The latest Purchasing Managers’ Index (PMI) by Stanbic IBTC Bank, released on Tuesday, indicates a noteworthy expansion in business activity in Nigeria for the first time in three months, despite the challenges of increasing prices. The headline index surged from 48.0 in November to 52.7 in December, marking a significant improvement and the highest reading in six months.
The PMI report revealed that May’s index at 54.0 represented the highest growth since the beginning of 2023. Purchasing costs and selling prices experienced sharper increases in December compared to November, reflecting inflationary pressures.
The private sector in Nigeria witnessed a return to growth in December, marked by increased output and new orders, signaling a recovery in demand. However, the report noted that business confidence dropped to the joint-lowest level in the decade-long survey, attributed to persistent inflationary pressure.
Despite the positive growth in December, the PMI report highlighted a diminishing confidence in the year-ahead outlook for the second consecutive month, reaching the joint-lowest level since the survey’s initiation in January 2014. The report authors mentioned that improvements in new orders and business activity encouraged companies to hire additional staff, extending the streak of job creation to eight months.
Purchasing activity and inventory holdings expanded, but backlogs of work increased due to challenges related to the cost and availability of materials and customer payment delays.

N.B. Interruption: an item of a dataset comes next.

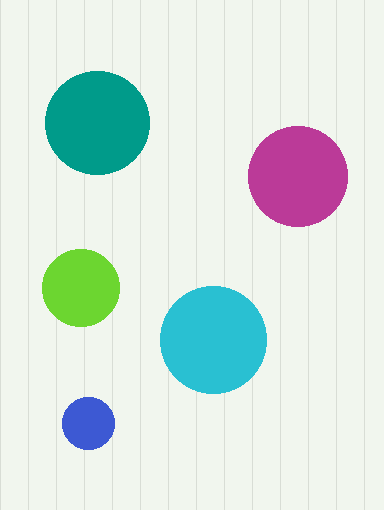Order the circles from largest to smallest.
the cyan one, the teal one, the magenta one, the lime one, the blue one.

The headline PMI surpassed the 50.0 no-change mark for the first time in three months, registering 52.7 in December, indicating a robust improvement in the private sector’s health. The demand conditions showed signs of recovery, leading to a substantial increase in new orders and business activity, although wholesale and retail sectors continued to decline.

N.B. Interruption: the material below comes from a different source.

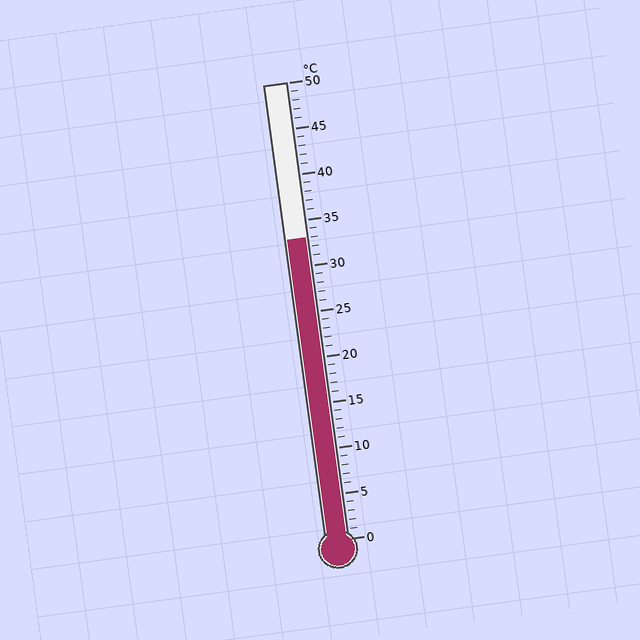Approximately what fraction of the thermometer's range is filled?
The thermometer is filled to approximately 65% of its range.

Stanbic IBTC Bank’s Muyiwa Oni commented on the report, noting that the return to expansion territory in December implies a strong improvement in the private sector’s health. Despite this positive development, respondents expressed concerns about intense inflationary pressure, with both purchase costs and selling prices rising at faster rates than in November. The expectation is that inflationary pressures will persist in the near term.